Sitdown Sunday: What really brought down the Boeing 737 Max?

Settle back in a comfy chair and sit back with some of the week’s best longreads.

IT’S A DAY of rest, and you may be in the mood for a quiet corner and a comfy chair.

We’ve hand-picked the week’s best reads for you to savour.

1. The Fitbit murder

How a Fitbit helped link a woman to her murderer.

(Wired, approx 31 mins reading time)

A judge signed a warrant to extract its data, which seemed to tell the story Karen couldn’t: On Saturday, September 8, five days before she was found, Karen’s heart rate had spiked and then plummeted. By 3:28 in the afternoon, the Fitbit wasn’t registering a heartbeat.

2. ‘It’s like Iran with lipstick’

A German publication takes on the subject of Irish literature in 2019 – and the role women play in it.

(Spex, approx 10 mins reading time)

This new generation of female writers is embracing an artistic freedom that Ireland has not traditionally afforded women. The sentiment is personified in the gnarly character of Maureen Phelan in Lisa McInerney’s darkly comic The Glorious Heresies. Having returned to Ireland after being banished to London for having a baby outside of wedlock, she says: “This country’s done punishing me and I can do whatever I like now.“

3. What really brought down the Boeing 737 Max?

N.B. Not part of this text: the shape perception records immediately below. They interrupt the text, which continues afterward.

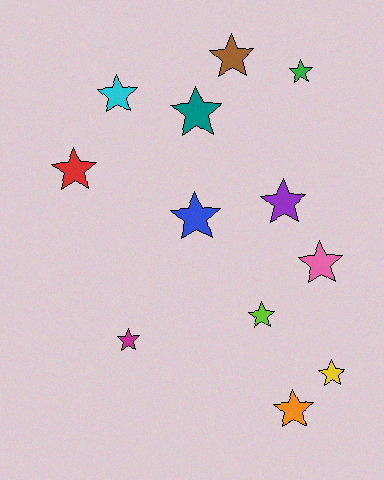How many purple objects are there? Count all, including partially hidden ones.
There is 1 purple object.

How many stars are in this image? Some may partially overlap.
There are 12 stars.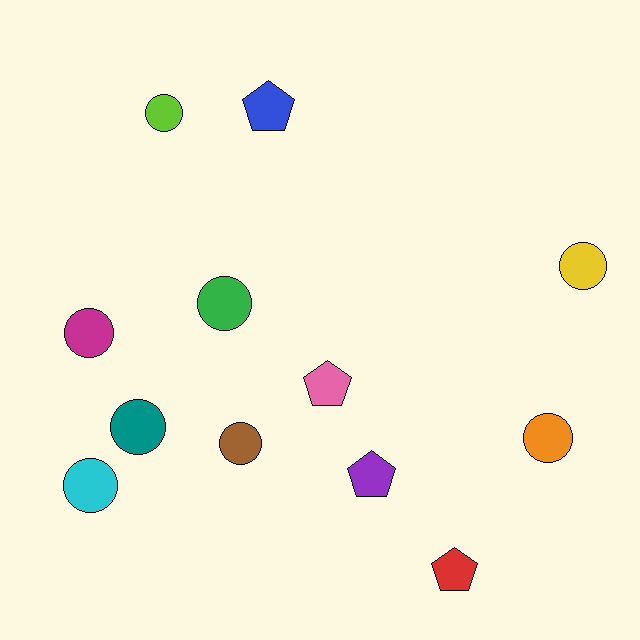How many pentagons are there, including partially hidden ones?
There are 4 pentagons.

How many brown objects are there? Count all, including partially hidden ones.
There is 1 brown object.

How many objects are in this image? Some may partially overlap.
There are 12 objects.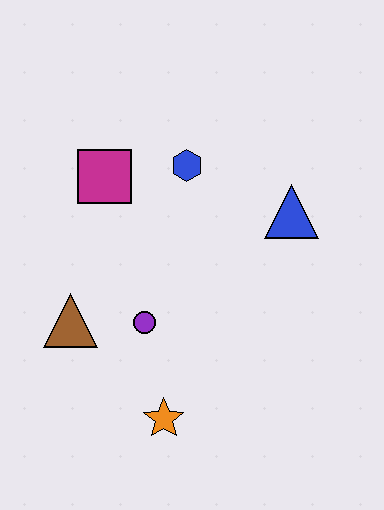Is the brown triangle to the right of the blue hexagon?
No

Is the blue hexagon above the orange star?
Yes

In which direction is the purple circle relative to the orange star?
The purple circle is above the orange star.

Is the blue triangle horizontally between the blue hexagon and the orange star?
No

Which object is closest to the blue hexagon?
The magenta square is closest to the blue hexagon.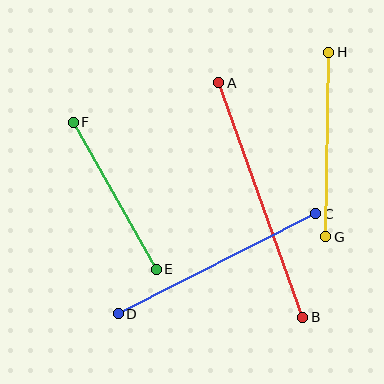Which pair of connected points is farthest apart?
Points A and B are farthest apart.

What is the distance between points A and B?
The distance is approximately 249 pixels.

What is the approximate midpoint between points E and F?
The midpoint is at approximately (115, 196) pixels.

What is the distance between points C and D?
The distance is approximately 222 pixels.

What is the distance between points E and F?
The distance is approximately 169 pixels.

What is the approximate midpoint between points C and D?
The midpoint is at approximately (217, 264) pixels.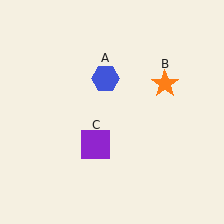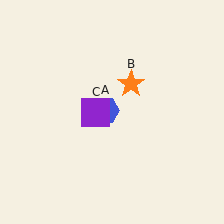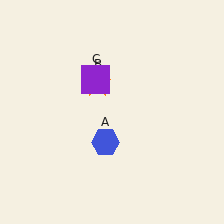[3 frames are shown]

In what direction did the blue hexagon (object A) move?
The blue hexagon (object A) moved down.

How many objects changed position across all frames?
3 objects changed position: blue hexagon (object A), orange star (object B), purple square (object C).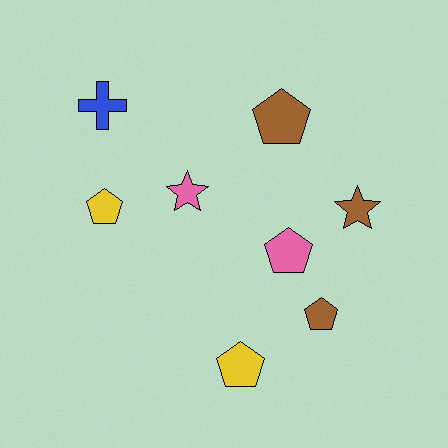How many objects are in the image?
There are 8 objects.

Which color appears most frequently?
Brown, with 3 objects.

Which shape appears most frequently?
Pentagon, with 5 objects.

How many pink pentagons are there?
There is 1 pink pentagon.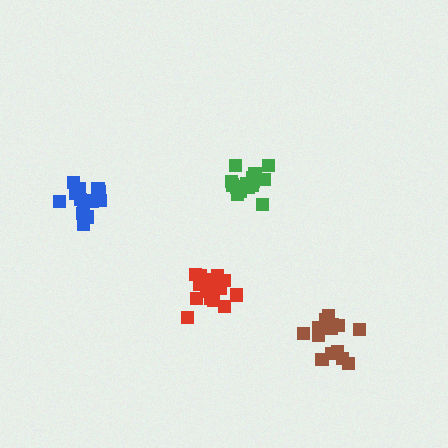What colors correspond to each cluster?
The clusters are colored: red, blue, brown, green.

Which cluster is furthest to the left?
The blue cluster is leftmost.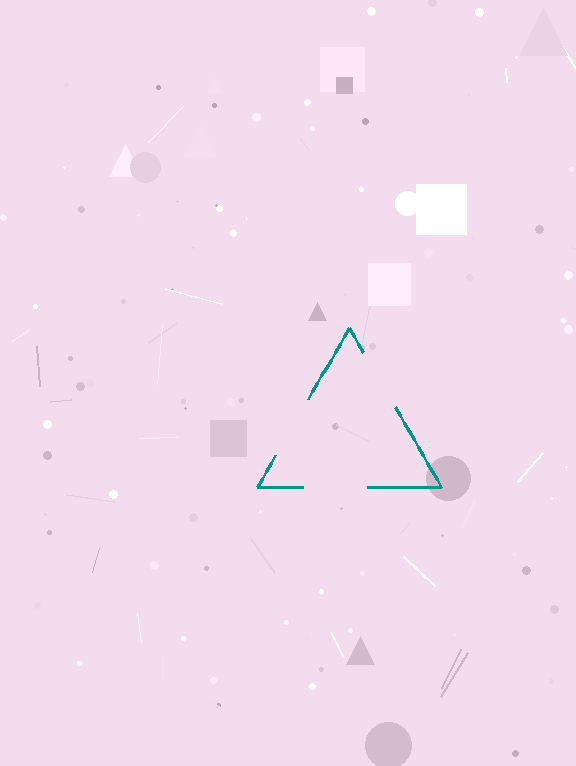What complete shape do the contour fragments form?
The contour fragments form a triangle.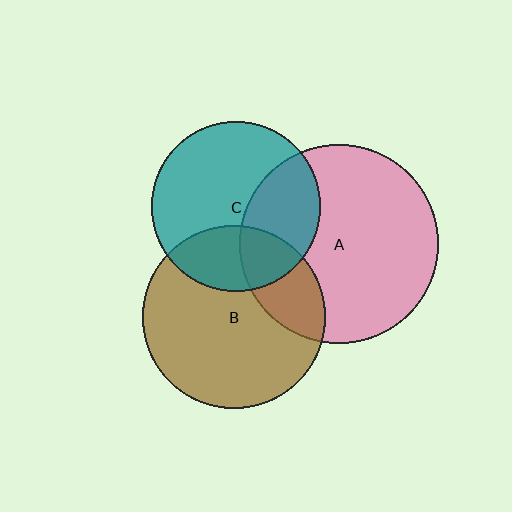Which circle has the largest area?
Circle A (pink).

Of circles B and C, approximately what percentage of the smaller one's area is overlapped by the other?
Approximately 30%.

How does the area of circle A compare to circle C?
Approximately 1.4 times.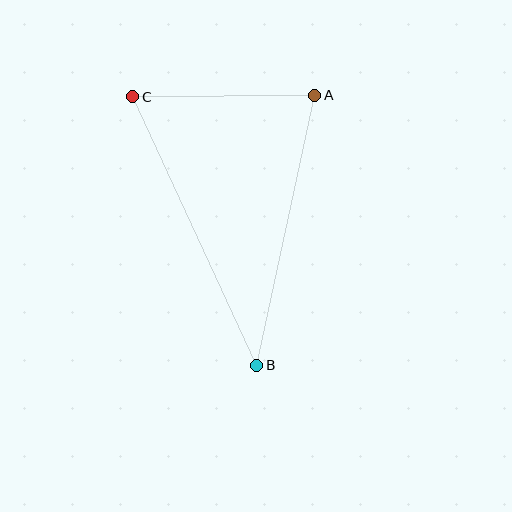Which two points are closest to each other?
Points A and C are closest to each other.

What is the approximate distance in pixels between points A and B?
The distance between A and B is approximately 276 pixels.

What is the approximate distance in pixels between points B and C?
The distance between B and C is approximately 296 pixels.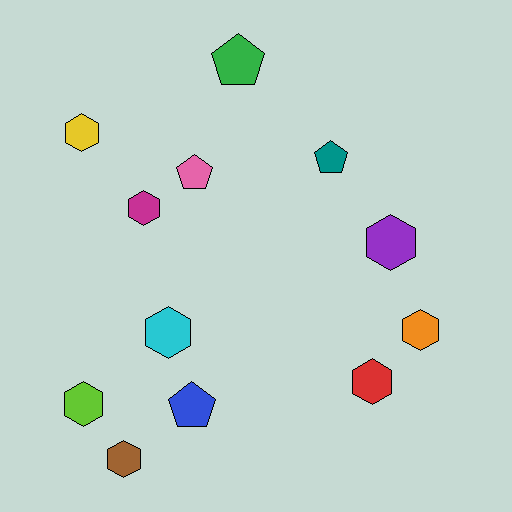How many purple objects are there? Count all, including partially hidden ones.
There is 1 purple object.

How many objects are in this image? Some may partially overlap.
There are 12 objects.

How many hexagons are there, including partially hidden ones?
There are 8 hexagons.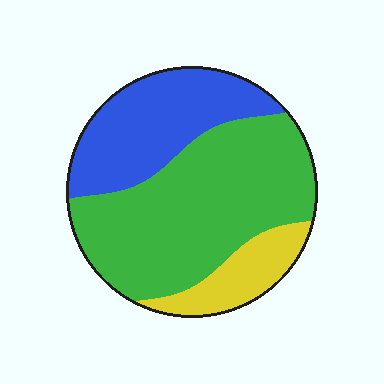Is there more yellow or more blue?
Blue.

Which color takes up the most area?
Green, at roughly 55%.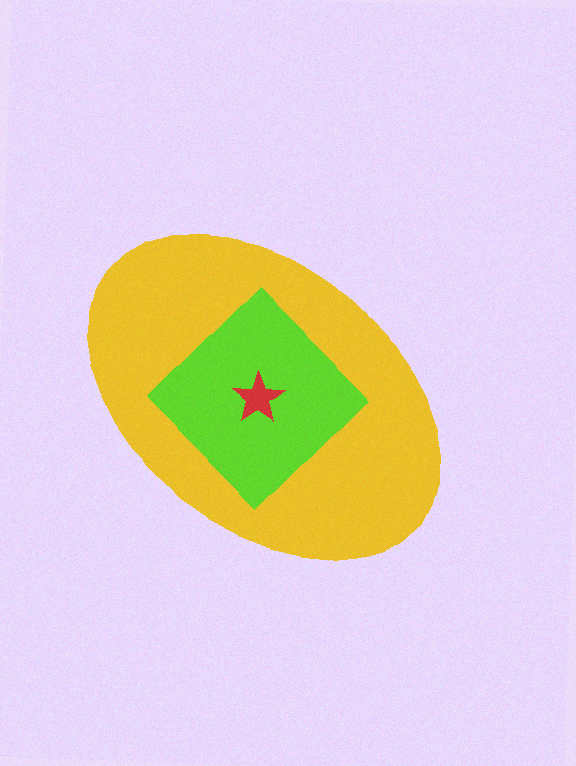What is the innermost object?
The red star.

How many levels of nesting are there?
3.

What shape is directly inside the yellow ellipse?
The lime diamond.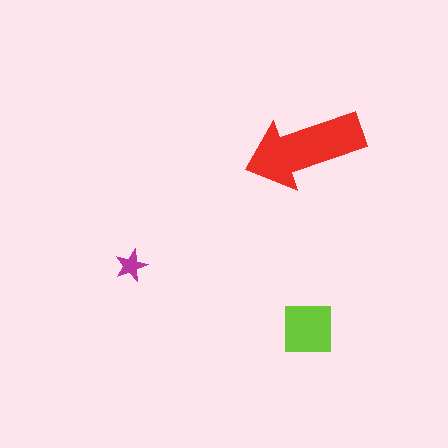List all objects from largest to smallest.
The red arrow, the lime square, the magenta star.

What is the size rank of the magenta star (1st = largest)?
3rd.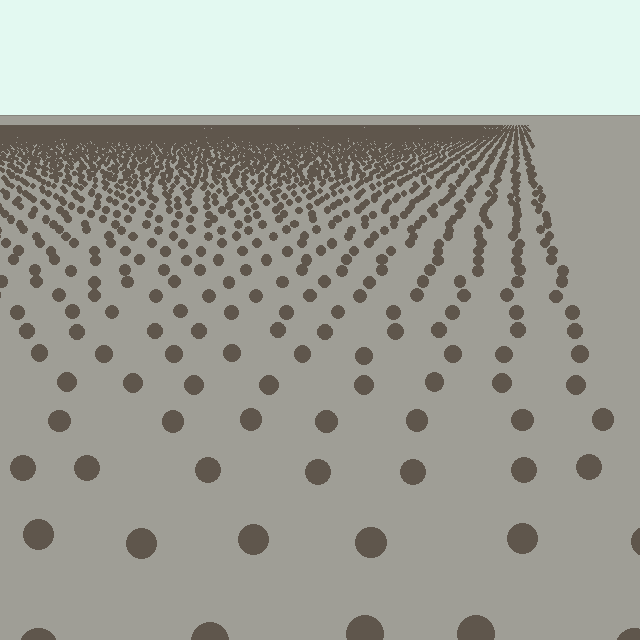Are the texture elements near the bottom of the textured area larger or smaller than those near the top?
Larger. Near the bottom, elements are closer to the viewer and appear at a bigger on-screen size.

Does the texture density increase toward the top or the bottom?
Density increases toward the top.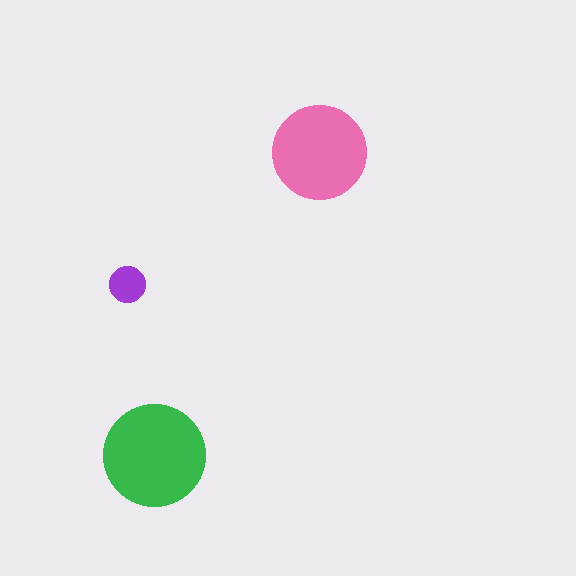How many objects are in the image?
There are 3 objects in the image.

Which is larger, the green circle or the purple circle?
The green one.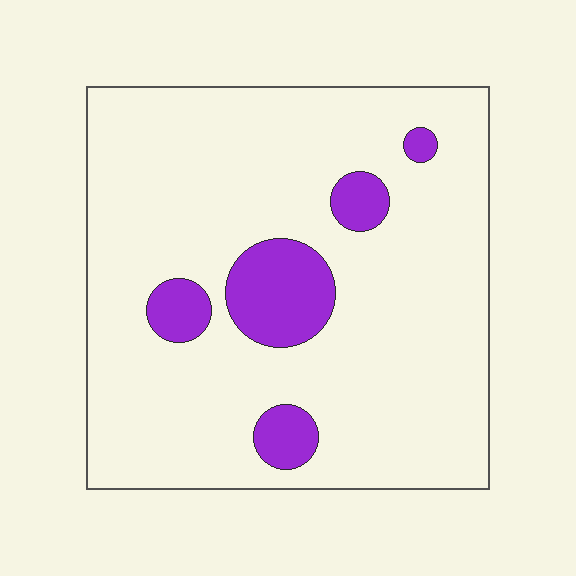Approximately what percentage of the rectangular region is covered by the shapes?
Approximately 10%.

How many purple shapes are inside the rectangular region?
5.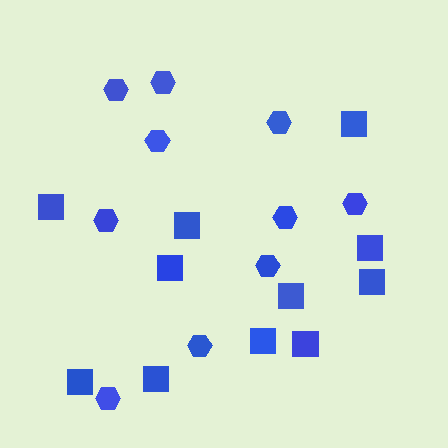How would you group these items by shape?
There are 2 groups: one group of hexagons (10) and one group of squares (11).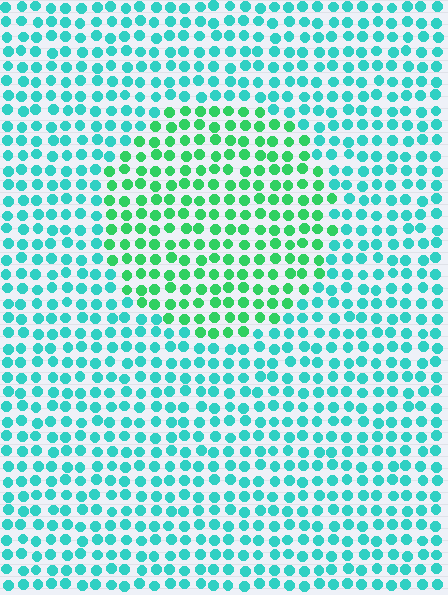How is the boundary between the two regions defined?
The boundary is defined purely by a slight shift in hue (about 37 degrees). Spacing, size, and orientation are identical on both sides.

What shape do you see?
I see a circle.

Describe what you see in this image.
The image is filled with small cyan elements in a uniform arrangement. A circle-shaped region is visible where the elements are tinted to a slightly different hue, forming a subtle color boundary.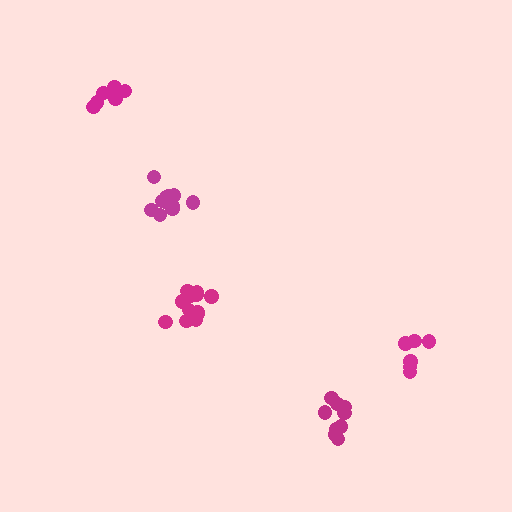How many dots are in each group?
Group 1: 9 dots, Group 2: 6 dots, Group 3: 11 dots, Group 4: 12 dots, Group 5: 6 dots (44 total).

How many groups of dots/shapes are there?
There are 5 groups.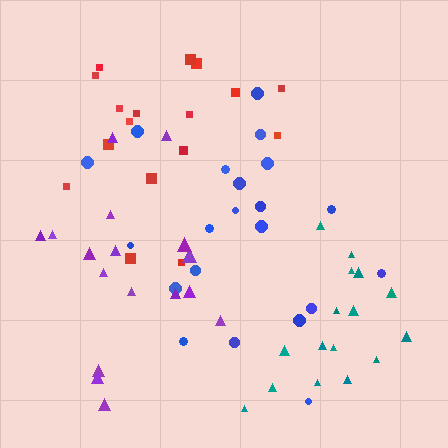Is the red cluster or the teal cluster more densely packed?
Teal.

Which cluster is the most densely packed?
Teal.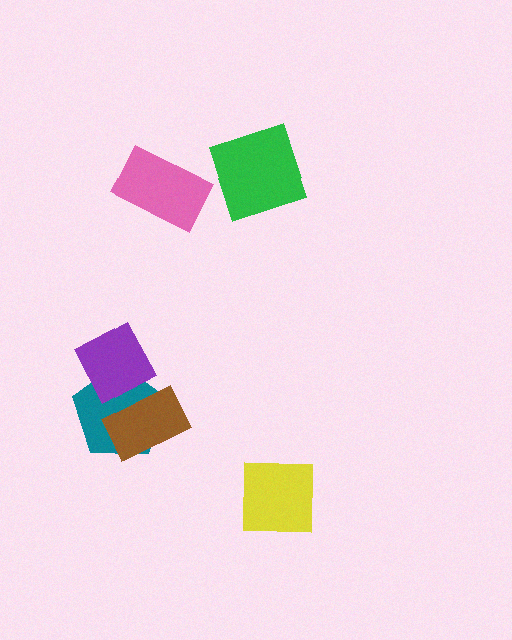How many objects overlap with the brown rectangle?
1 object overlaps with the brown rectangle.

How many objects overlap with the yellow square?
0 objects overlap with the yellow square.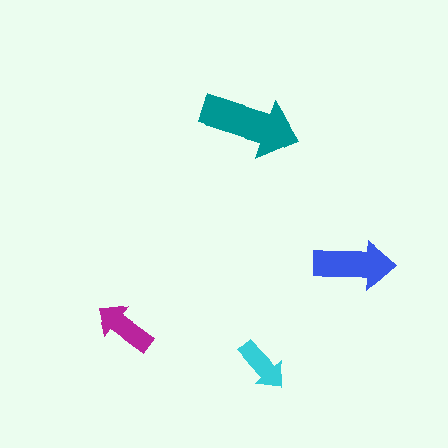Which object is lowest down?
The cyan arrow is bottommost.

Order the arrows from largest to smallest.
the teal one, the blue one, the magenta one, the cyan one.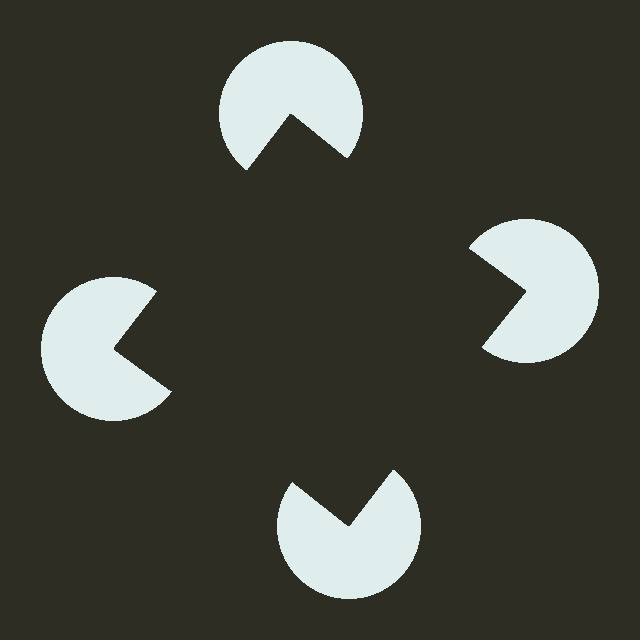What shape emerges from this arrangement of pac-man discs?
An illusory square — its edges are inferred from the aligned wedge cuts in the pac-man discs, not physically drawn.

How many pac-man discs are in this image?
There are 4 — one at each vertex of the illusory square.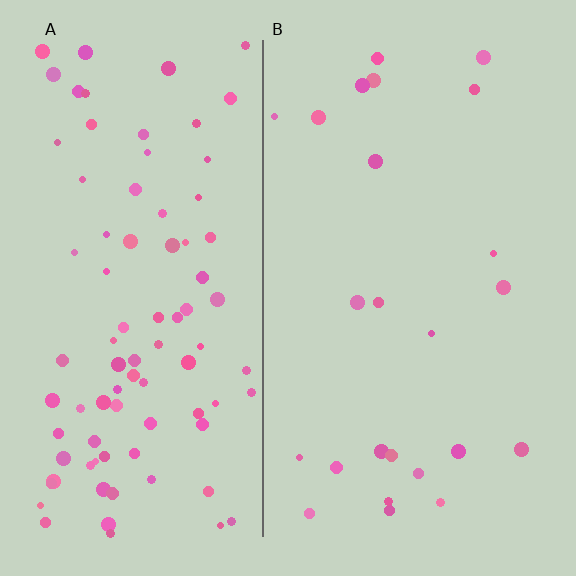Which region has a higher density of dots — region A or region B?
A (the left).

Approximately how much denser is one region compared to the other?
Approximately 3.6× — region A over region B.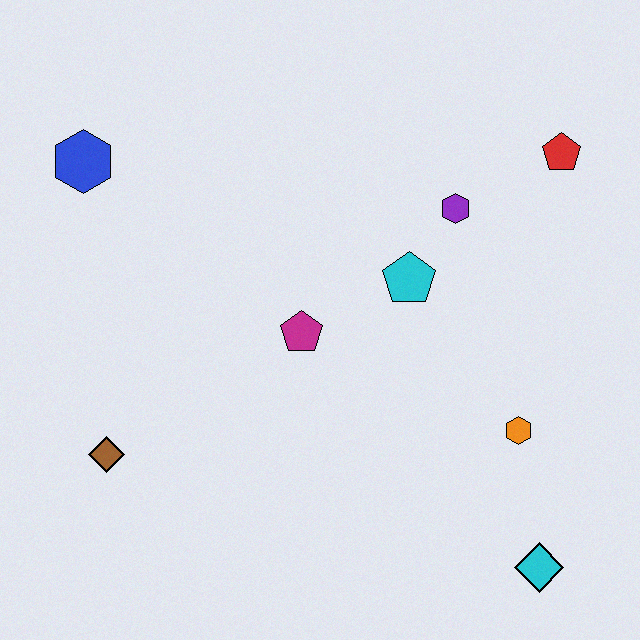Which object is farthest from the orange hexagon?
The blue hexagon is farthest from the orange hexagon.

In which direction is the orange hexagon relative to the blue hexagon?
The orange hexagon is to the right of the blue hexagon.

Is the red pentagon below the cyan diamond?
No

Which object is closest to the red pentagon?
The purple hexagon is closest to the red pentagon.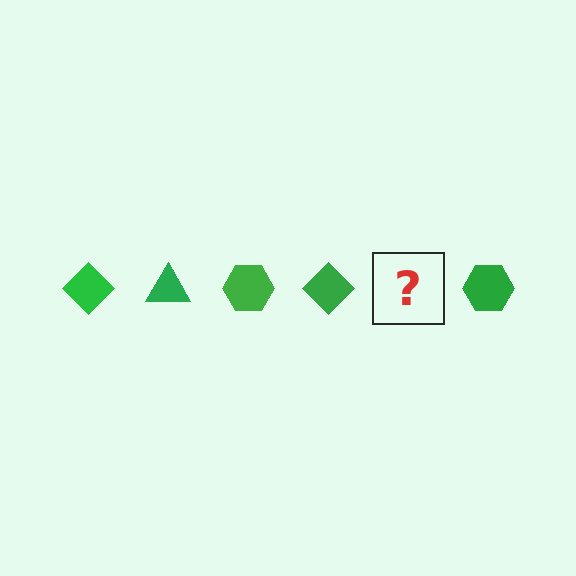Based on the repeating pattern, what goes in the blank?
The blank should be a green triangle.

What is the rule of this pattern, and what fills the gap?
The rule is that the pattern cycles through diamond, triangle, hexagon shapes in green. The gap should be filled with a green triangle.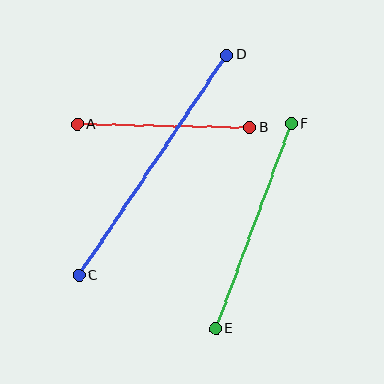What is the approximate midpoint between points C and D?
The midpoint is at approximately (153, 165) pixels.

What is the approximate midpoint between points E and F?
The midpoint is at approximately (253, 226) pixels.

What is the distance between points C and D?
The distance is approximately 265 pixels.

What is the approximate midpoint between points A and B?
The midpoint is at approximately (163, 126) pixels.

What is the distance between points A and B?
The distance is approximately 173 pixels.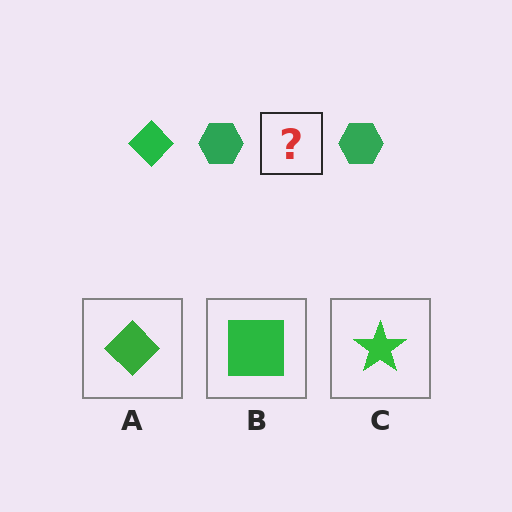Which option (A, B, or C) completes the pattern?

A look at the issues that plagued this plane, and what could have led to it.

(New York Times, approx 63 mins reading time)

Boeing knew it had a problem. A widespread culture of corruption lay at the core, but that was beyond anyone’s ability to reform. Instead, Boeing decided to intervene at its own expense to raise standards at Lion Air and try to reduce its contributions to the accident rate. 

4. The homeless death of Aimee Teese

An exploration of the life of a young woman, who dies aged just 30 and homeless.

(The Guardian, approx 23 mins reading time)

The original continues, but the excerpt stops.